Many women experience new, bothersome pelvic floor symptoms during their pregnancy or after their delivery. In fact, one in three women develops symptoms of urinary incontinence during pregnancy or after delivery.

Some of the problems women experience can include:

  • A severe tear or laceration that affects the anal sphincter (otherwise known as a third or fourth degree tear)
  • Infection or breakdown of a tear
  • Anal incontinence or accidental bowel leakage (involuntary loss of gas and/or stool)
  • Urinary incontinence
  • Urinary urgency and frequency
  • Urinary retention
  • Pelvic pain
  • Pain with intercourse
  • Fistulas
  • Sexual dysfunction

Risk factors for developing a severe obstetric anal sphincter laceration include the following:

  • Use of forceps to help deliver the baby vaginally
  • Long “pushing” phase of labor
  • Episiotomy
  • Large baby
  • Delivery position of baby (“sunny side up”)
  • Older maternal age

Treatments for Pelvic Floor Disorders

  • Perineal care: We always recommend good perineal care for new mothers including daily baths and good drying techniques afterwards.

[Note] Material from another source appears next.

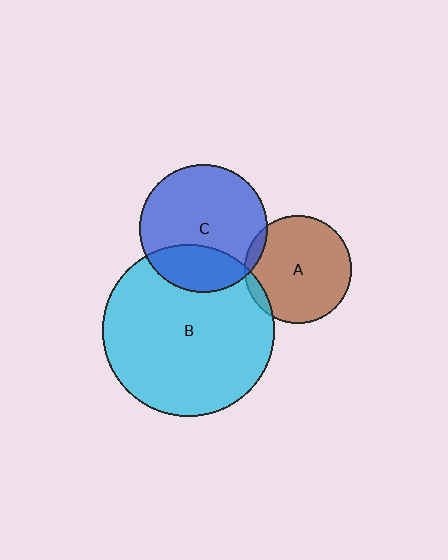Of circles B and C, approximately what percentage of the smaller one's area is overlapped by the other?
Approximately 25%.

Wound healing is accelerated and infection can be prevented with good perineal care and/or antibiotics if necessary.
  • Medical management of urinary and anal incontinence:Early diagnosis and treatment of urinary incontinence is crucial in management of patients with these conditions.
  • Pelvic floor physical therapy: We recommend pelvic floor physical therapy for all women who have had a vaginal delivery, especially those that were complicated by a more severe tear. Pelvic floor physical therapy is instrumental in strengthening the pelvic floor muscles. Physical therapy is also helpful for a myriad of other issues that are common after childbirth such as urinary incontinence, pelvic pain, pain with intercourse, and pain due to vaginal scarring.
  • Sexual counseling: Oftentimes, after a vaginal delivery, sexual dysfunction can occur. While some patients have pain with intercourse, many have anxiety and fear of intimacy, especially if they have sustained a severe tear.